Jurisprudence

Bringing Roman Polanski to Heel

The Los Angeles district attorney explains why he’s going after the director.

Steve Cooley

As the latest legal fighting in the Roman Polanski cases bounces from Switzerland to the California appeals courts, it’s clear that Los Angeles District Attorney Stephen L. Cooley is not letting go of this one. The lawyers representing the film director, who fled Los Angeles 30 years ago after pleading guilty to charges he had sex with a 13-year-old girl, argued this week in a letter to the court that Polanski could wind up sitting in jail in Zurich for longer than the 48 days he had left to serve when he fled in 1978.

Cooley does not care. His office asked the California courts to stay out of the case while Polanski’s extradition goes forward. Cooley wants Polanski back in Los Angeles. Given the history of the case, that will be a victory all in itself—one that would take the sting out of an old insult to the office that Cooley runs. Thirty-one years ago, Polanski fled the country before the judge in his case could finish up his sentencing. Cooley and the California courts aren’t done with him.

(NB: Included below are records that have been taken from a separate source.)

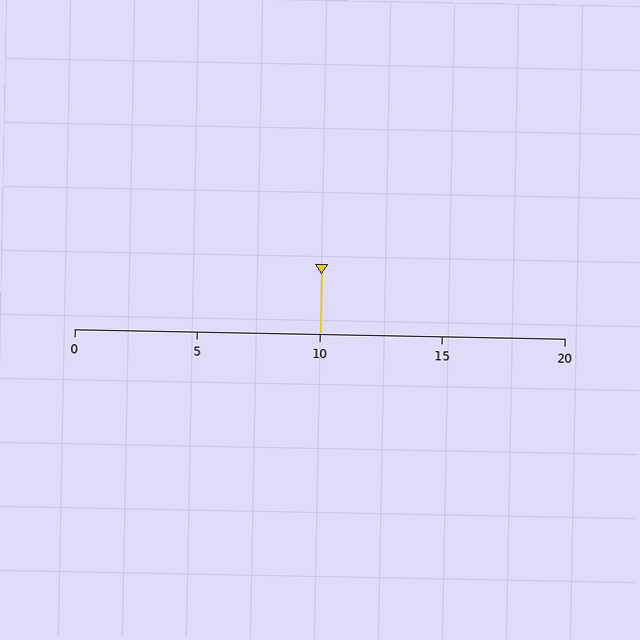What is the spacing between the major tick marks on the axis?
The major ticks are spaced 5 apart.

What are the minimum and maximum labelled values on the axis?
The axis runs from 0 to 20.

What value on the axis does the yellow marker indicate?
The marker indicates approximately 10.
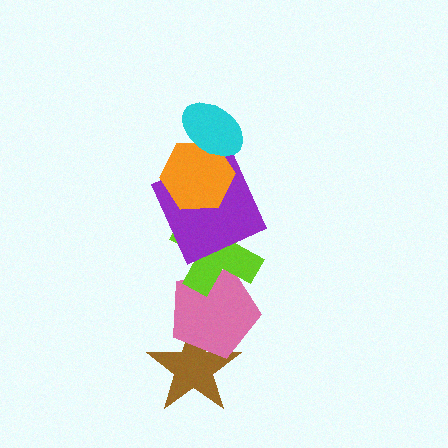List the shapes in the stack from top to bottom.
From top to bottom: the cyan ellipse, the orange hexagon, the purple square, the lime cross, the pink pentagon, the brown star.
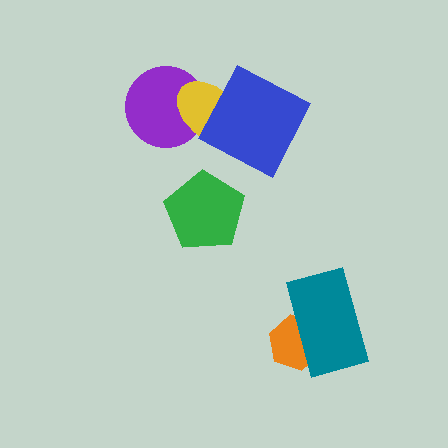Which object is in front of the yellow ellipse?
The blue square is in front of the yellow ellipse.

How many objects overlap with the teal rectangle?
1 object overlaps with the teal rectangle.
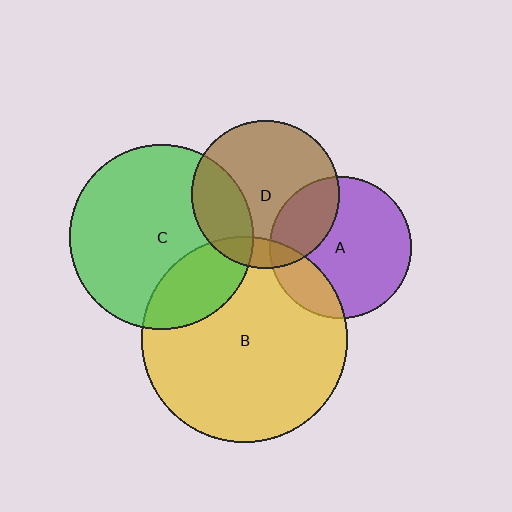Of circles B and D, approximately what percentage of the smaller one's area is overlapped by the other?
Approximately 10%.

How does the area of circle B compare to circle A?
Approximately 2.1 times.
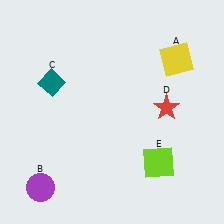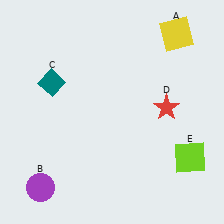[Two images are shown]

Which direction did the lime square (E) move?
The lime square (E) moved right.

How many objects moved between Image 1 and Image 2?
2 objects moved between the two images.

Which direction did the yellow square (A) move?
The yellow square (A) moved up.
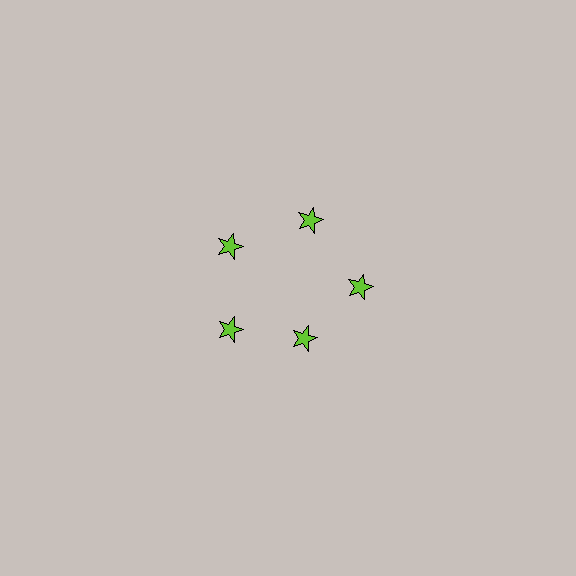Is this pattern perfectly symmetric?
No. The 5 lime stars are arranged in a ring, but one element near the 5 o'clock position is pulled inward toward the center, breaking the 5-fold rotational symmetry.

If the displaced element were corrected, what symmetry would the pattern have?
It would have 5-fold rotational symmetry — the pattern would map onto itself every 72 degrees.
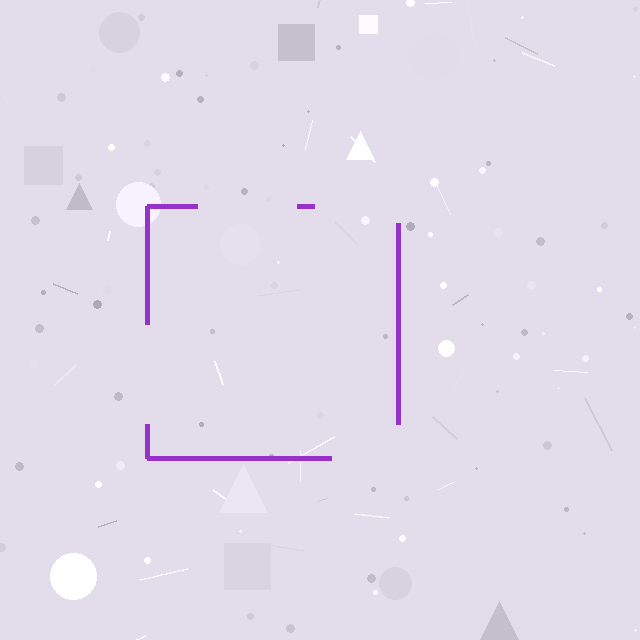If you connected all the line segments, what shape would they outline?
They would outline a square.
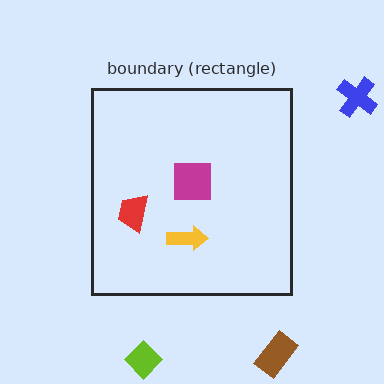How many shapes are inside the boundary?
3 inside, 3 outside.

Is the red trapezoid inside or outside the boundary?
Inside.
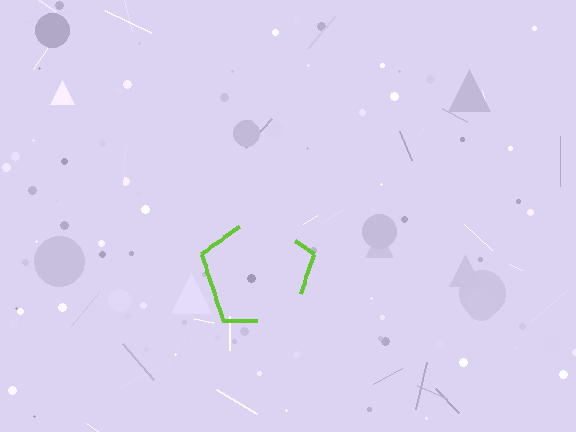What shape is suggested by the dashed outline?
The dashed outline suggests a pentagon.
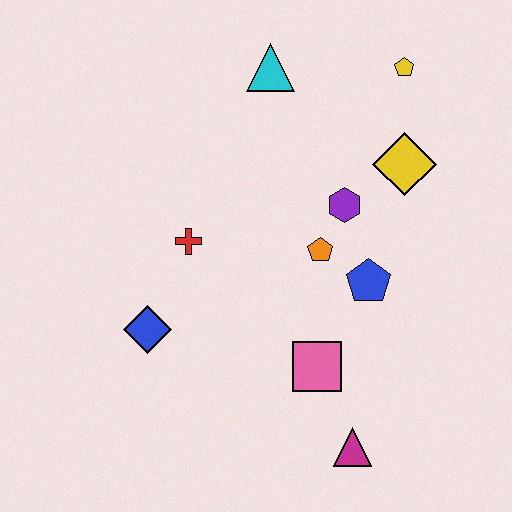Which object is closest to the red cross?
The blue diamond is closest to the red cross.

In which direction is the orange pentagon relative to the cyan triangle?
The orange pentagon is below the cyan triangle.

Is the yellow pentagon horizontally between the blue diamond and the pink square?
No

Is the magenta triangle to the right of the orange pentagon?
Yes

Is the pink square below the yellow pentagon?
Yes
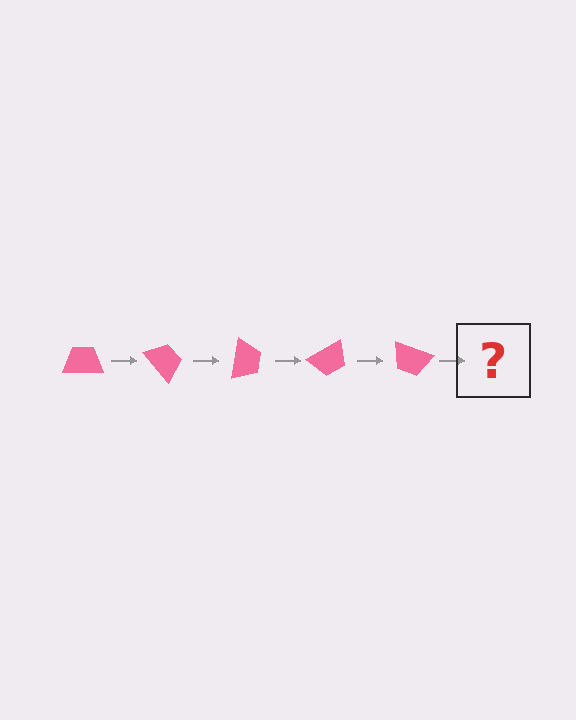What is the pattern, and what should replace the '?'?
The pattern is that the trapezoid rotates 50 degrees clockwise each step. The '?' should be a pink trapezoid rotated 250 degrees clockwise.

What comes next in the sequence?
The next element should be a pink trapezoid rotated 250 degrees clockwise.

I interviewed the district attorney last week in his office, on another topic, and at the end of the hour, I brought up Polanski. Cooley’s deputy tried to shush him. He shrugged her off and gave me an essential insight into the tough position his office is likely to take if it succeeds in bringing Polanski to the United States.

I asked the obvious “why now?” question about Polanski’s arrest. For Cooley, the timing question is a minor one. He said that it’s routine for his office to make extradition requests; they’d made several over the years to get Polanski back. This one just happened to succeed.

Cooley wanted to hammer home the simple point that Polanski cannot escape the guilty plea he made 30 years ago. “The plea is airtight,” he said. “The plea is the Bible.” Polanski’s lawyers argued earlier this year that the case against him should be dismissed despite the guilty plea, based on supposed evidence of judicial misconduct in the case, which has now been discredited. They thought they had some wiggle room because of the slightly ambiguous history of the case. After Polanski pleaded to unlawful sexual intercourse with a minor, the judge sent him to prison for a short time for psychiatric diagnosis. It was understood by the defense and the prosecution at the time that the judge would then let him off with probation. But Polanski got word that the judge was angry and threatening to sentence him to more time, and he fled before the sentencing took place.

If Cooley is right that Polanski’s plea is solid, then the DA’s office won’t need to prove anything about this long-ago charge when they get Polanski back into court. The only open question for the judge will be his punishment. And though the director’s lawyers will of course argue otherwise, it’s hard to see why the judge who is now on the case, Peter Espinoza, should be bound by the supposed promise of a light sentence that the earlier judge, Laurence Rittenband, made in 1978. The big legal difference between then and now, of course, being of Polanski’s own making—his flight.

The DA’s office has another weapon against Polanski, members of Cooley’s staff made clear when I was in the office. That’s the other more serious charges against Polanski. Because he skipped town (yes, that’s the recurring theme here), these other charges were never dismissed, as Rittenband had indicated, pre flight, that they would be. They include rape, child molestation, oral copulation, sodomy, and providing drugs to a minor. It could be hard, however, to prove these charges 30 years after the fact.

The victim, Samantha Geimer, has said she has forgiven Polanski, though she has also said she thinks he should come back to Los Angeles to finally resolve the case. But her deposition at the time goes into great detail about what happened that night, and as much commentary on the case has pointed out, the legal and social stance toward sex crimes has become much sterner in the decades since Judge Rittenband sent Polanski for a short prison stint. Cooley has called that punishment “[a] very, very, very lenient sentence” that “would never be achievable under today’s laws.”

Does this mean that Cooley and his office will ask the judge to put Polanski away for a long time when they get him back into court? I’m actually not sure. Cooley has been careful not to signal publicly how much time his office will ask for, and he didn’t tell me, either. “We’ll deal with that when he gets back,” he said of Polanski.

It’s possible that this extradition request isn’t about sending Polanski to prison for years. He is, after all, a 76-year-old Oscar-winning director—he’s old and he’s renowned for his work. He hasn’t been accused of any other sex crimes in the intervening decades. On the other hand, once Polanski has been hauled back into a Los Angeles courtroom, where the whole focus will be on the harm he’s accused of committing, it might be hard to justify a light penalty. In any case, Cooley told me, “This case is unfinished business. It’s unfinished business, and we’ll get through it.” Polanski stuck it to the Los Angeles District Attorney’s office 31 years ago. Now Stephen Cooley is in a position to bring him to heel.